The need of our day is a true history of revival that this generation may again hunger and thirst for the mighty acts of our God. It also needs a return to the historic doctrines of the Reformation, the doctrine of sovereign, saving grace. The same principles apply in the saving of one sinner or a thousand sinners in a spiritual awakening. God must do the saving and the reviving. The late Peter Connolly taught me as a student long ago: “God is sovereign in revival, but it never comes to passive waiting.” May we commit ourselves to reformation according to the Word of God and prayer to the God of revival!

About the Author

Dr. Robert H. Lescelius is academic dean of Georgia College and Theological Seminary in College Park, Georgia.
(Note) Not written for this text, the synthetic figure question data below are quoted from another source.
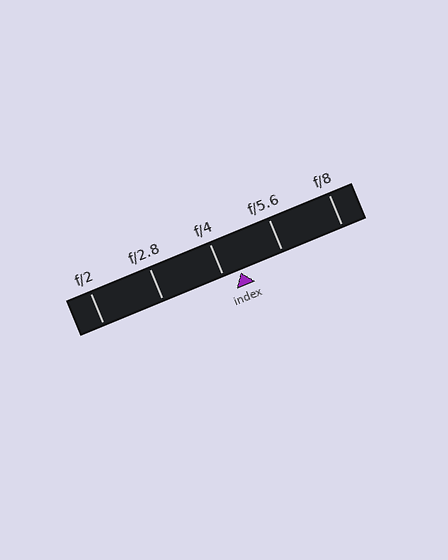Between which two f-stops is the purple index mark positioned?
The index mark is between f/4 and f/5.6.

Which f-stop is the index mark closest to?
The index mark is closest to f/4.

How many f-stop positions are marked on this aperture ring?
There are 5 f-stop positions marked.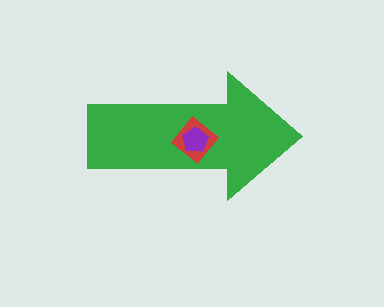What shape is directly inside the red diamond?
The purple pentagon.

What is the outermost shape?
The green arrow.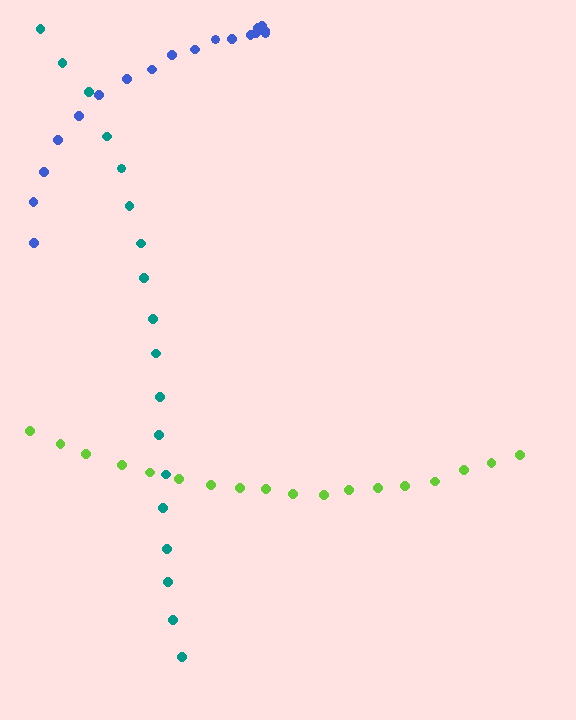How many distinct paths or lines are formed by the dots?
There are 3 distinct paths.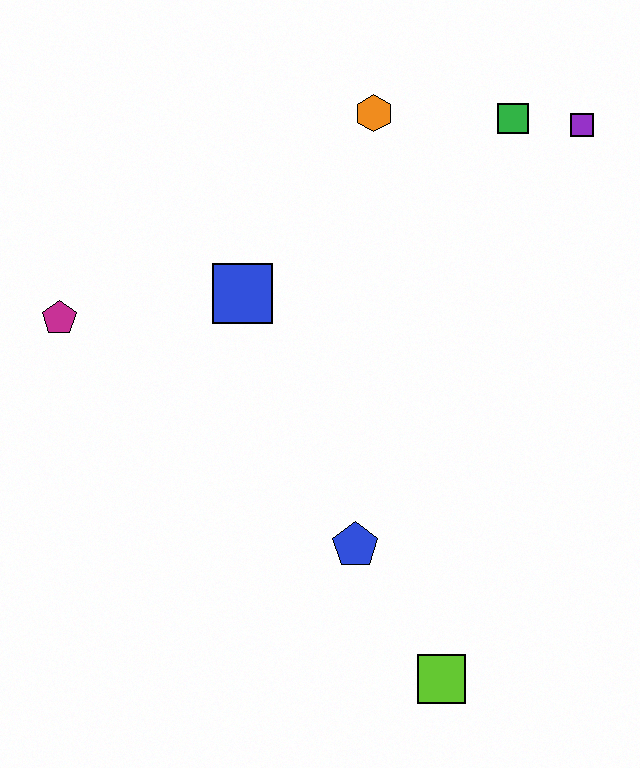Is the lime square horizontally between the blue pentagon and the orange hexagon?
No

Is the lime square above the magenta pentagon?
No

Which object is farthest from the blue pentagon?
The purple square is farthest from the blue pentagon.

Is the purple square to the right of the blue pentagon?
Yes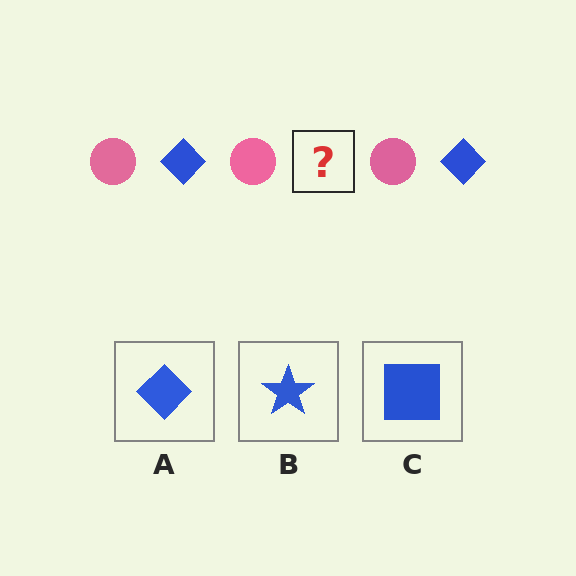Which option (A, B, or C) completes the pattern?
A.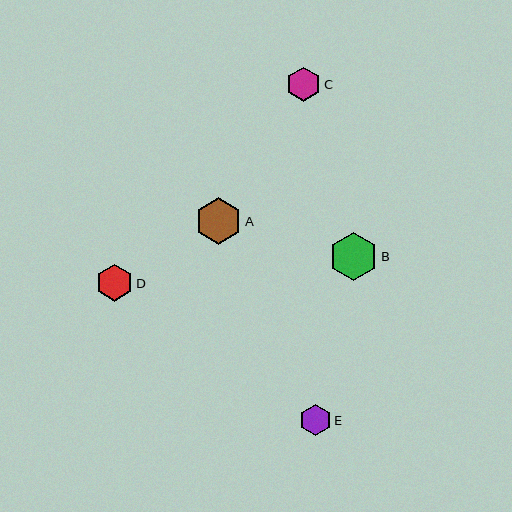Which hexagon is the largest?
Hexagon B is the largest with a size of approximately 48 pixels.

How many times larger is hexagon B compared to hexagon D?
Hexagon B is approximately 1.3 times the size of hexagon D.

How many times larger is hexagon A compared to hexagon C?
Hexagon A is approximately 1.4 times the size of hexagon C.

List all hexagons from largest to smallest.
From largest to smallest: B, A, D, C, E.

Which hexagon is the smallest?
Hexagon E is the smallest with a size of approximately 31 pixels.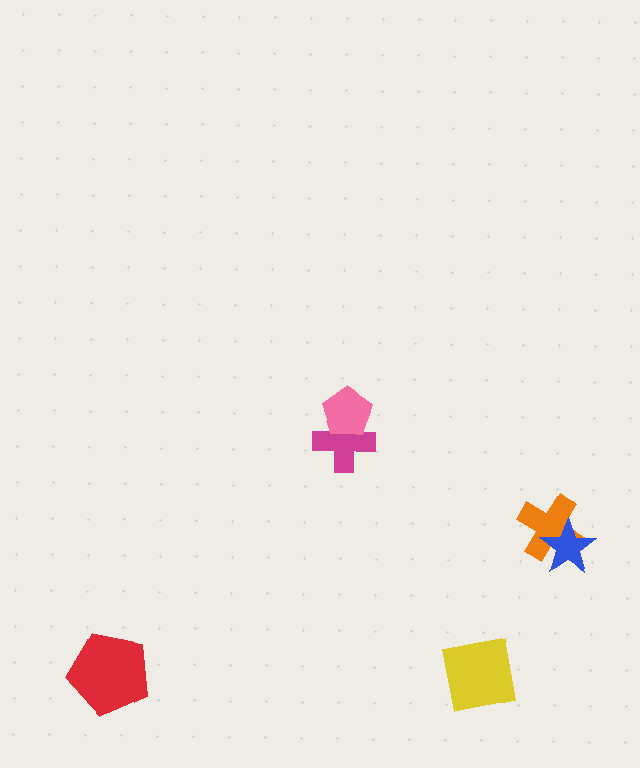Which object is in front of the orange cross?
The blue star is in front of the orange cross.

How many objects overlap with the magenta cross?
1 object overlaps with the magenta cross.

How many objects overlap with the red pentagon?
0 objects overlap with the red pentagon.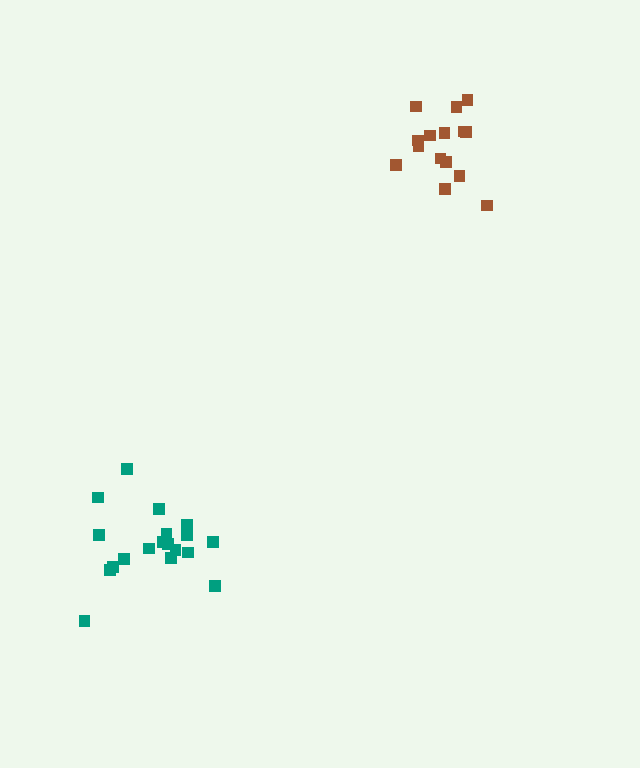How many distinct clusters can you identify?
There are 2 distinct clusters.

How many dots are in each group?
Group 1: 15 dots, Group 2: 19 dots (34 total).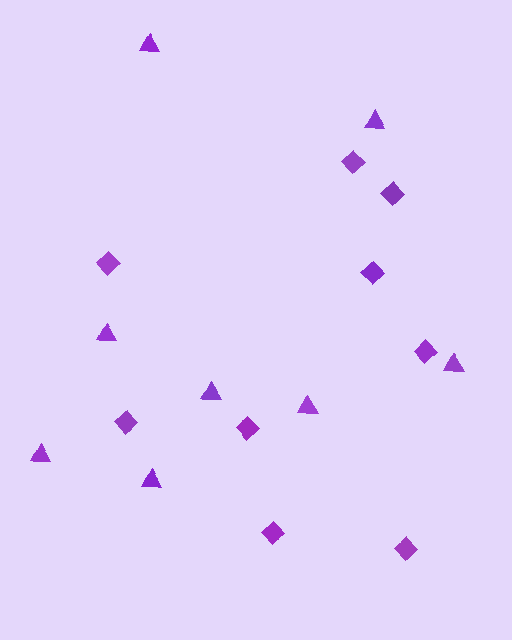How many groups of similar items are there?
There are 2 groups: one group of triangles (8) and one group of diamonds (9).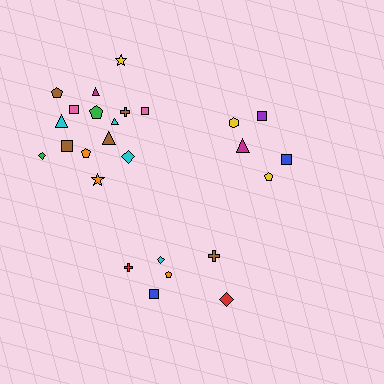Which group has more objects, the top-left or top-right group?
The top-left group.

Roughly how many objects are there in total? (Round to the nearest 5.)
Roughly 25 objects in total.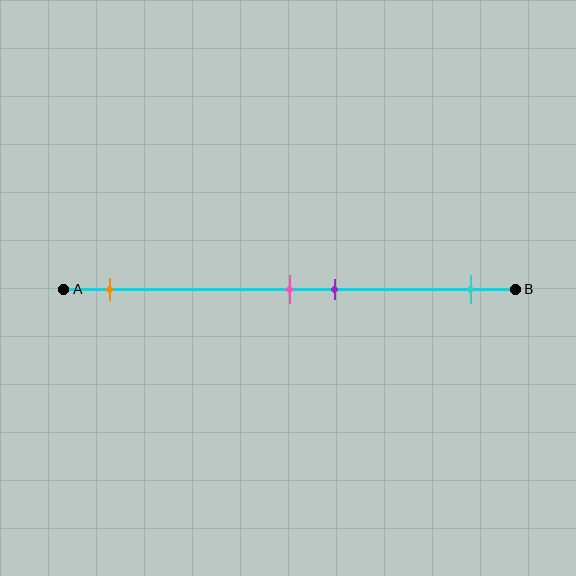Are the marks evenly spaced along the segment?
No, the marks are not evenly spaced.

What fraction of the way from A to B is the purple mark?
The purple mark is approximately 60% (0.6) of the way from A to B.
He has contributed to Reformation & Revival Journal on several occasions, and is the author of Spirit Directed Life and Lordship Salvation: Some Crucial Questions and Answers.

Endnotes
  1. Mark A. Noll, A History of Christianity in the United States (Grand Rapids, Michigan: Eerdmans, 1992), 166.
  2. Earle Cairns, An Endless Line of Splendor: Revivals and Their Leaders from the Great Awakening to the Present (Wheaton, Illinois: Tyndale, 1986).
  3. J. Edwin Orr, The Eager Feet (Chicago: Moody, 1975).
  4. Cited by lain Murray, Revival and Revivalism: The Making and Marring of American Evangelicalism, 1750–1858 (Edinburgh: The Banner of Truth Trust, 1994), 130.
  5. Ibid., 130.
  6. Ibid., 247. Murray’s book is an excellent work, documenting the historical development and theological issues involved in the shift from the old view of revival to the new revivalism.
  7. For a study of New Haven Theology, the following articles are suggested: Earl A. Pope, “The Rise of New Haven Theology,” Journal of Presbyterian History 44 (1966), 22–44; John D. Hannah, “The Doctrine of Sin in Postrevolutionary America,” Bibliotheca Sacra 134 (July-Sept., 1977), 328–56; David F. Wells, “The Collision of Views of the Atonement, Part 3,” Bibliotheca Sacra 144 (Jan.-March, 1987), 363–76; Sydney E. Ahlstrom, “The Scottish Philosophy and American Theology,” Church History 24 (1955), 257–69.
  8. See the following articles for a discussion of the theology of Charles G. Finney: James E. Johnson, “Charles G. Finney and a Theology of Revival,” Church History 38 (1969), 338–58; Leonard I. Sweet, “The View of Man in New Measures Revivalism,” Church History 45 (1976), 206–21; Jay E. Smith, “The Theology of Charles G. Finney: A System of Self-Reformation,” Trinity Journal 13NS (1992), 61–93. The latter is an excellent article.
  9. See John Opie, “Finney’s Failure of Nerve: The Ultimate Demise of Evangelical Theology,” Journal of Presbyterian History 51 (1973), 155–73; and James E. Johnson, “Charles G. Finney and Oberlin Perfectionism, Parts 1 and 2, ” Journal of Presbyterian History 46 (1968), 42–57, 128–38. Sweet writes: “In a sense, perfectionism represented both the success and failure of new measures evangelism. Skillful at virtually coercing conversions, new measures revivalism failed to retain converts once the revival fervor diminished” (“The View of Man”), 219.
  10. Melvin L. Vulgamore, “Charles G. Finney: Catalyst in the Dissolution of American Calvinism,” Reformed Journal 17 (June 1964), 33–42.